Diminished inhibitory control has been proposed as a core characteristic and potential endophenotype of attention deficit hyperactivity disorder (ADHD). If this is the case, one would expect to find this trait among first-degree relatives of individuals with ADHD. The aim of this study, therefore, was to determine whether the oculomotor measures typically related to inhibitory control failures in individuals with ADHD are also observed among those relatives.
Using prosaccadic and antisaccadic tasks in gap and overlap conditions, we assessed a group of unaffected parents of children with ADHD symptoms and compared them to a group of unaffected parents of children with typical development. Direction errors, anticipatory errors and saccadic reaction times were analyzed.

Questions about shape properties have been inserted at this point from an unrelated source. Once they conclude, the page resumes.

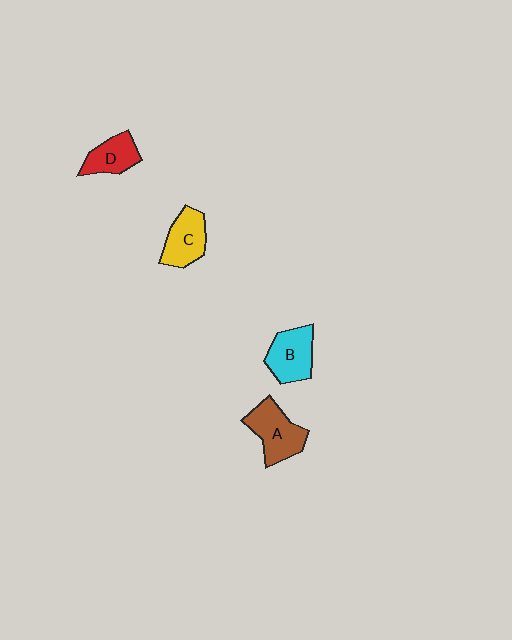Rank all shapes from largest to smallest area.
From largest to smallest: A (brown), B (cyan), C (yellow), D (red).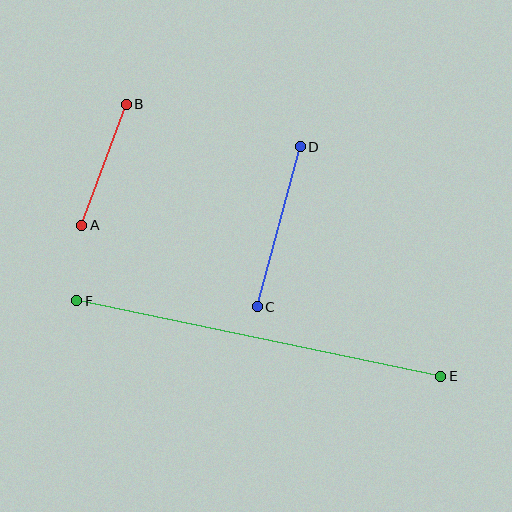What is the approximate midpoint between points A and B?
The midpoint is at approximately (104, 165) pixels.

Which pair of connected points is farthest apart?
Points E and F are farthest apart.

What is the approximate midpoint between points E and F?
The midpoint is at approximately (259, 339) pixels.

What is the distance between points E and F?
The distance is approximately 372 pixels.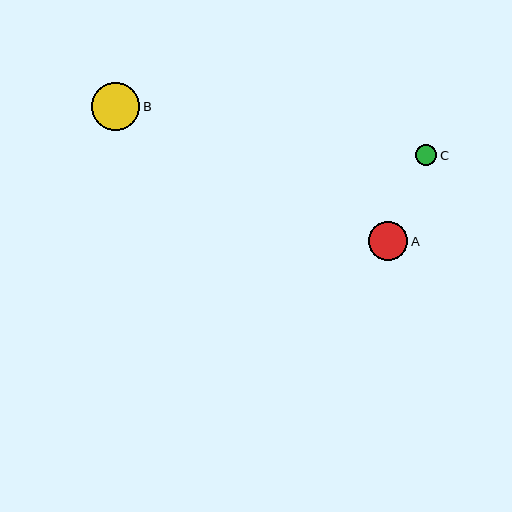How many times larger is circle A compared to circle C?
Circle A is approximately 1.8 times the size of circle C.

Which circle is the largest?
Circle B is the largest with a size of approximately 48 pixels.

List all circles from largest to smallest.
From largest to smallest: B, A, C.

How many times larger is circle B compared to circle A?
Circle B is approximately 1.2 times the size of circle A.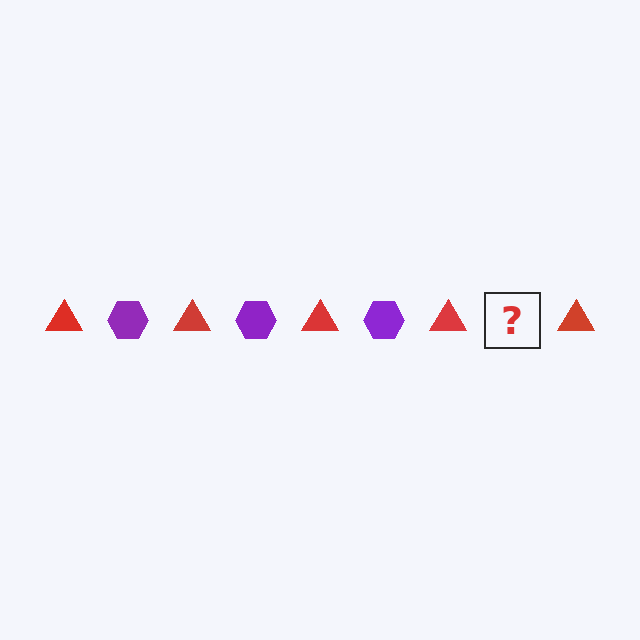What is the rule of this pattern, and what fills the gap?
The rule is that the pattern alternates between red triangle and purple hexagon. The gap should be filled with a purple hexagon.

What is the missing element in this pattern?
The missing element is a purple hexagon.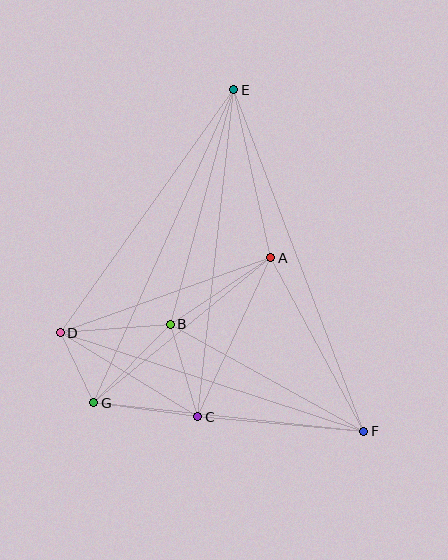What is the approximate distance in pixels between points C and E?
The distance between C and E is approximately 329 pixels.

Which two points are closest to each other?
Points D and G are closest to each other.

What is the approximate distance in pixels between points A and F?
The distance between A and F is approximately 197 pixels.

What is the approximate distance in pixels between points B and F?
The distance between B and F is approximately 222 pixels.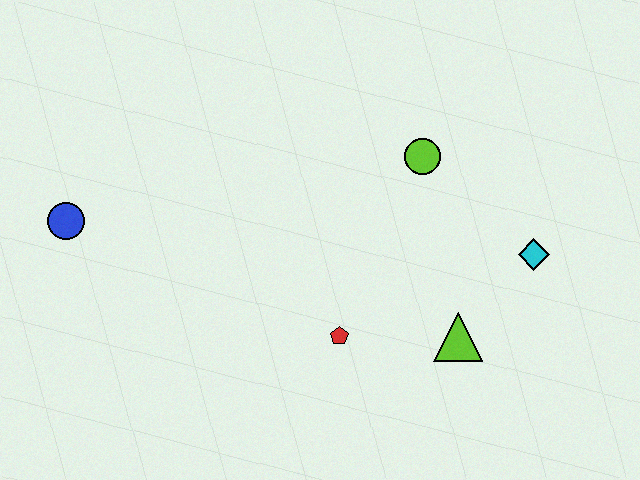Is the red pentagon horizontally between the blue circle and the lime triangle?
Yes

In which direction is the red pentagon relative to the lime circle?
The red pentagon is below the lime circle.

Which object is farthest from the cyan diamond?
The blue circle is farthest from the cyan diamond.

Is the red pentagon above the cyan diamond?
No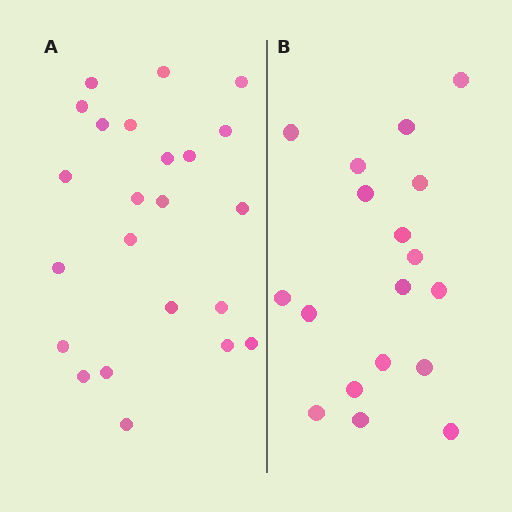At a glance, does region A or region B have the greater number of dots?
Region A (the left region) has more dots.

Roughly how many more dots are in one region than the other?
Region A has about 5 more dots than region B.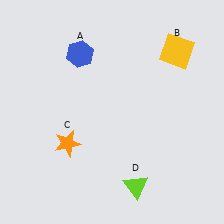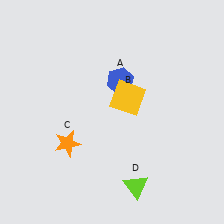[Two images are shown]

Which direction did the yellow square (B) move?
The yellow square (B) moved down and to the left.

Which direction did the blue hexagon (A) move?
The blue hexagon (A) moved down and to the right.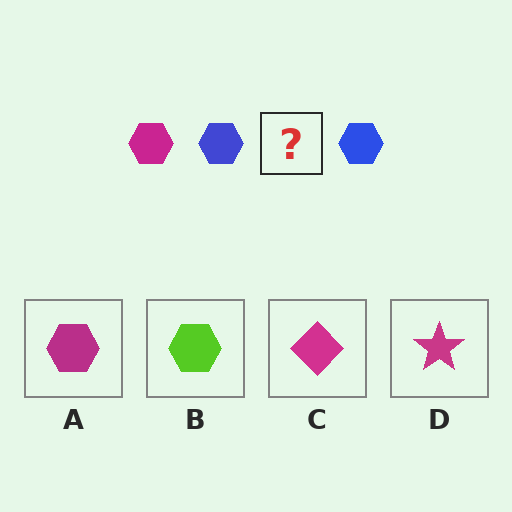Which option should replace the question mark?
Option A.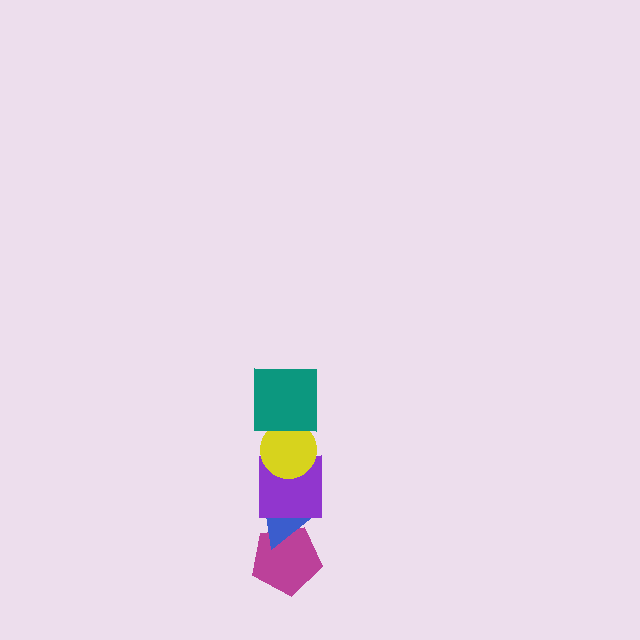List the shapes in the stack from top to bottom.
From top to bottom: the teal square, the yellow circle, the purple square, the blue triangle, the magenta pentagon.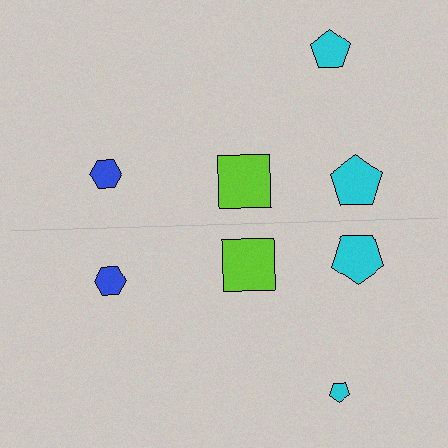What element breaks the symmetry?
The cyan pentagon on the bottom side has a different size than its mirror counterpart.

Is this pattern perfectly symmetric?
No, the pattern is not perfectly symmetric. The cyan pentagon on the bottom side has a different size than its mirror counterpart.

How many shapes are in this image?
There are 8 shapes in this image.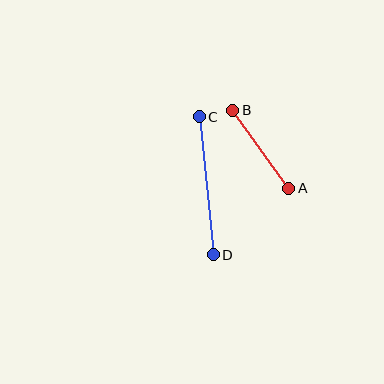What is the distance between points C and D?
The distance is approximately 139 pixels.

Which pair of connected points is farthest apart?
Points C and D are farthest apart.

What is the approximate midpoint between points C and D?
The midpoint is at approximately (206, 186) pixels.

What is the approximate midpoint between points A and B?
The midpoint is at approximately (261, 149) pixels.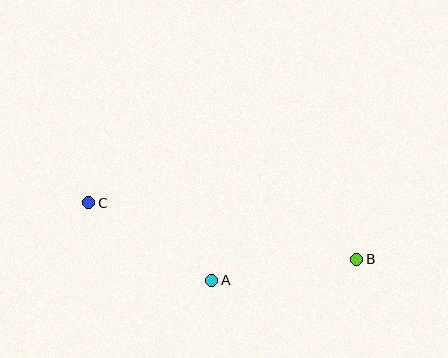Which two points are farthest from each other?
Points B and C are farthest from each other.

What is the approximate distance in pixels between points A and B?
The distance between A and B is approximately 147 pixels.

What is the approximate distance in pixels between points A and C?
The distance between A and C is approximately 146 pixels.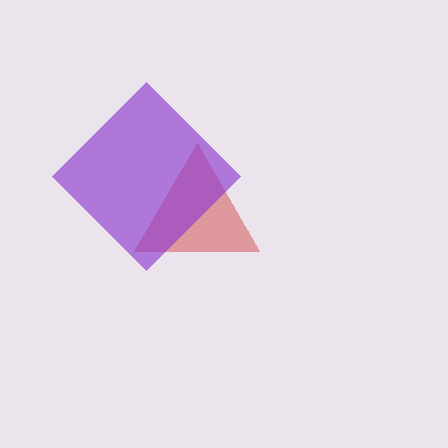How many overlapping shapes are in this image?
There are 2 overlapping shapes in the image.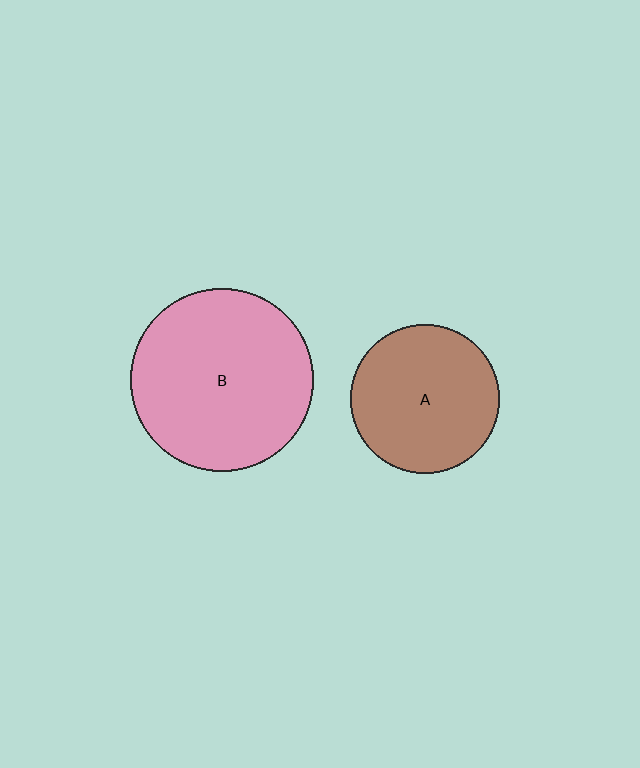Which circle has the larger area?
Circle B (pink).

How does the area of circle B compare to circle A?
Approximately 1.5 times.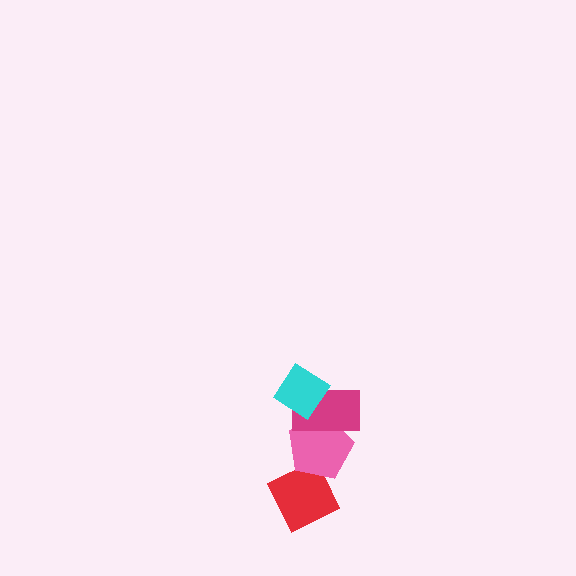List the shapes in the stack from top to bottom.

We also determined the presence of ADHD behaviors (in adulthood and childhood) in all participants.
No between-group differences were observed for the antisaccadic measures, but the group of parents of children with ADHD made more anticipatory responses on the prosaccadic-gap task than the parents of controls. A moderate association between these anticipatory errors and dimensional inattention scores was also found.
Saccadic performance differed between the two groups of parents, as those with children with ADHD showed a failure to withhold the initiation of responses in the absence of external control references (gap condition) on tasks with low cognitive load (prosaccadic). These anticipatory responses were related to inattention traits. Our results support the familial compound of ADHD as a multifactorial disorder.